L'infanzia palestinese sotto l'occupazione israeliana

Da Qudspress.
Walid Awath

Ramallah. I minori palestinesi subiscono in modo continuativo i tipi più diversi di punizioni e di violenza fisica da parte dell’esercito occupante israeliano: vengono arrestati all’improvviso da soldati armati che irrompono dentro le loro case, vengono inseguiti come una prede innocenti.

I militari non esitano a punire i bambini palestinesi. Ci sono racconti e storie di centinaia di essi, sulle loro spaventose sofferenze subite dietro le sbarre dei carceri israeliani. Uno di questi è Kassam Abu Baker, a cui hanno amputato un intero dito.

Kassam è stato arrestato il 2 marzo, nel villaggio di Yabed, nel nord del West Bank, da parte delle forze occupanti durante l’inseguimento di un gruppo di ragazzini  che tiravano pietre.

La famiglia Abu Baker ha confermato che un ispettore del carcere ha amputato il dito del loro figlio durante l’interrogatorio nella caserma di Salem, nei pressi di Jenin. Il padre ha raccontato che l’esercito ha aspettato quattro giorni prima di comunicargli l’arresto del ragazzo e l’interrogatorio nelle due caserme di Salem e Ohfar, e nel carcere di Affuleh. L’uomo ha aggiunto che un militare ha chiuso appositamente una porta contro la mano di suo figlio, e il dito si è spezzato.

Il ragazzino ha poi raccontato che quando hanno cominciato a interrogarlo, in un’apposita camera, uno dei militari ha cominciato a urlargli contro e all’improvviso gli ha preso la mano, l’ha messa tra la porta e il muro e gli ha amputato il dito.

Forse questa non è la storia peggiore, se pensiamo a quella di un altro padre della Striscia di Gaza che ha dovuto raccogliere i pezzi del corpo di due figli dai rami degli alberi.
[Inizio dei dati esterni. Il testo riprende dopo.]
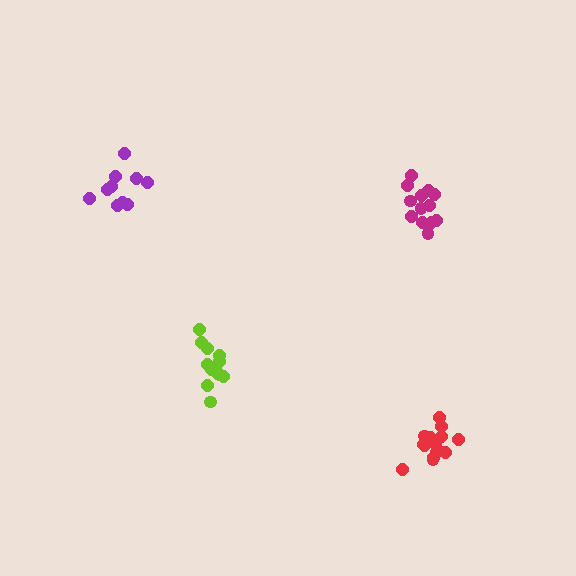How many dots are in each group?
Group 1: 13 dots, Group 2: 12 dots, Group 3: 10 dots, Group 4: 15 dots (50 total).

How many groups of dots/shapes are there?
There are 4 groups.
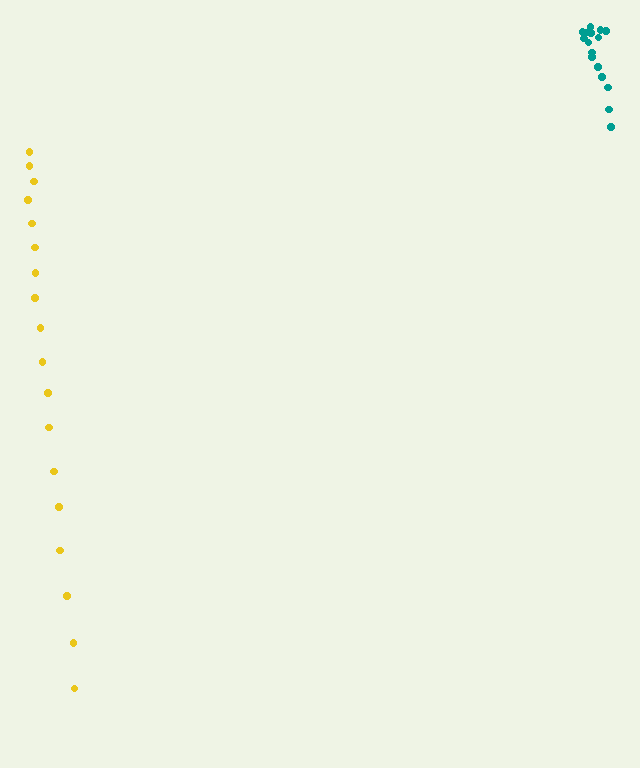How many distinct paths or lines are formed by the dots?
There are 2 distinct paths.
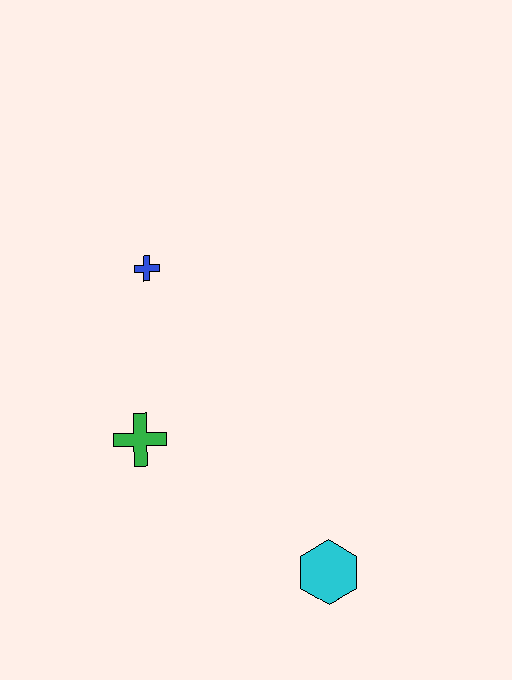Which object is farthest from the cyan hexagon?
The blue cross is farthest from the cyan hexagon.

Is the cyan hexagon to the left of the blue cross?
No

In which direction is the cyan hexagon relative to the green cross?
The cyan hexagon is to the right of the green cross.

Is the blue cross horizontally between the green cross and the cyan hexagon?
Yes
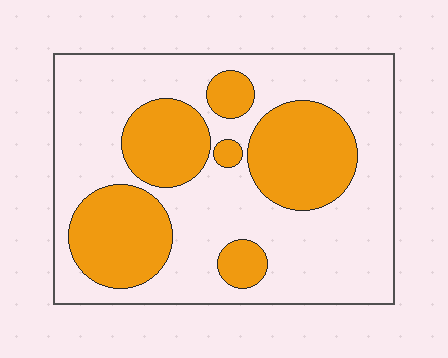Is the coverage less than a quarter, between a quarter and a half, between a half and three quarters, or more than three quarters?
Between a quarter and a half.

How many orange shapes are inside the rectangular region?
6.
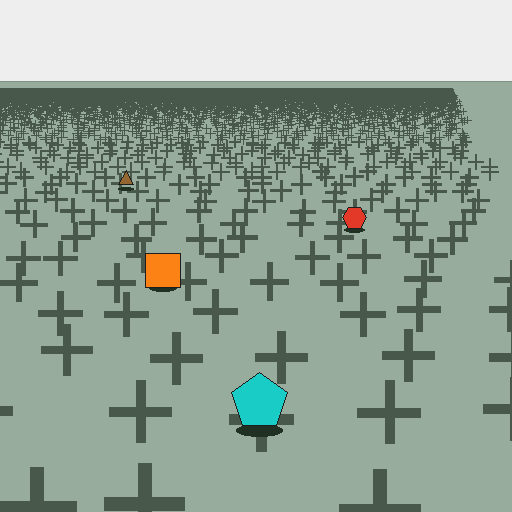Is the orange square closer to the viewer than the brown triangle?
Yes. The orange square is closer — you can tell from the texture gradient: the ground texture is coarser near it.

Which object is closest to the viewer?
The cyan pentagon is closest. The texture marks near it are larger and more spread out.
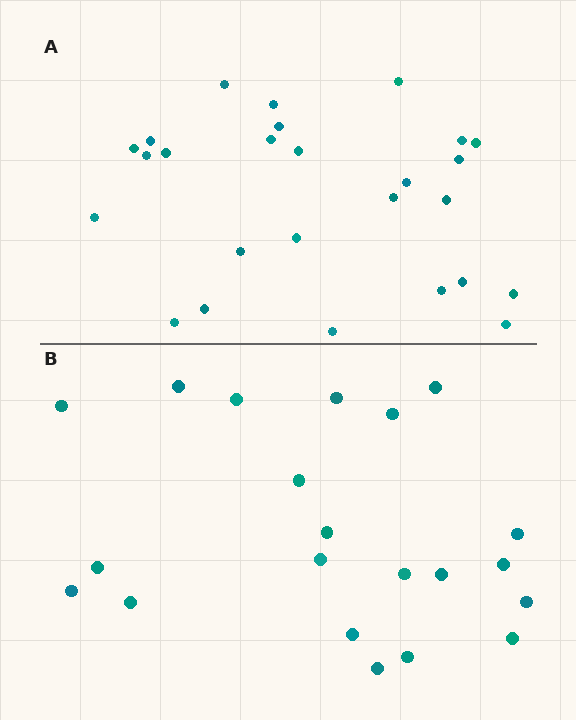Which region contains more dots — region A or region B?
Region A (the top region) has more dots.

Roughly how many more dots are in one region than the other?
Region A has about 5 more dots than region B.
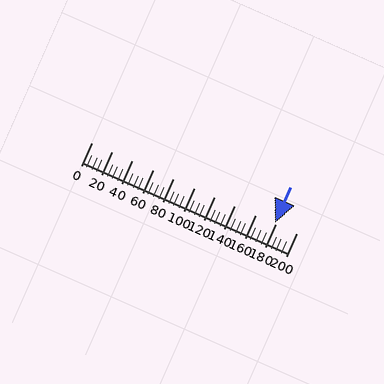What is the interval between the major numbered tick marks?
The major tick marks are spaced 20 units apart.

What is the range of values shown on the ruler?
The ruler shows values from 0 to 200.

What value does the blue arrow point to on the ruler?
The blue arrow points to approximately 179.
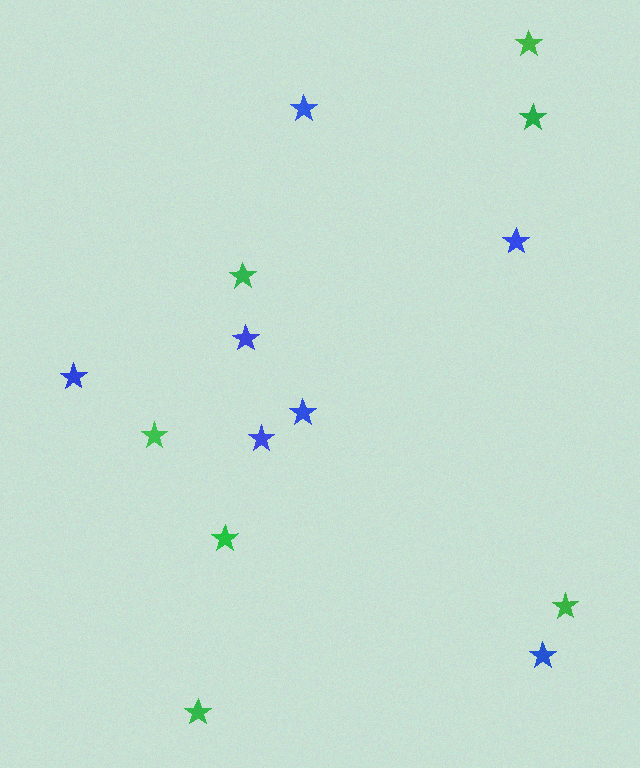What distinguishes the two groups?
There are 2 groups: one group of blue stars (7) and one group of green stars (7).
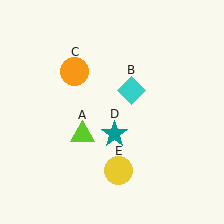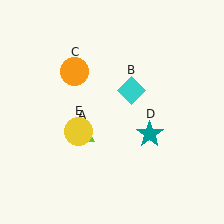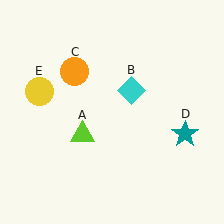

Si racconta che il pomeriggio di lunedì 6 marzo, il padre di due bambini, Nidal, 14 anni, e Alam Su’od, 12, che stavano a 200 metri da casa, era seduto con suo amico a parlare. A un certo punto, ha provato una strana sensazione, come una fitta di dolore proprio un attimo prima di udire una grande esplosione che colpiva la zona della valle di Gaza, a nord est del campo Breage. Il cuore ha cominciato a battere dalla paura, perché l’esplosione arrivava dal posto dove si trovavano i suoi figli. Con l’amico corre verso quella direzione, e giungendovi, vede la gente del quartiere che raccoglie i pezzi dei corpi di due bambini morti a seguito della bomba sganciata dall’esercito israeliano occupante. Partecipa alla raccapricciante raccolta anche lui, finché scopre che si tratta dei resti dei suoi figli. Vede la testa di suo figlio Alam, staccata dal corpo. Si sente male e sviene.

Questo povero padre, sconvolto dal dolore ha raccontato: "Ho visto la testa del mio figlio Alam, spezzata e i mozziconi del suo corpo sparsi sugli alberi della valle, le sue viscere e quelle di suo fratello, disperse tra l’erba. Mi sono sentito collassare, sono svenuto. Ora, mi sveglio trovandomi a casa a implorare la compassione per loro. Sono andato all’ospedale di Deir al-Balah per vedere i miei  bambini e dare loro l’ultimo addio".

I due fratelli, Nidal e Alam, sono nati in una modesta casa nel campo Breage, nella zona centrale della Striscia di Gaza, da una famiglia palestinese disagiata immigrata dal villaggio di Bir As-Salah nel 1948. Nidal e Alam erano parte di una famiglia di otto persone.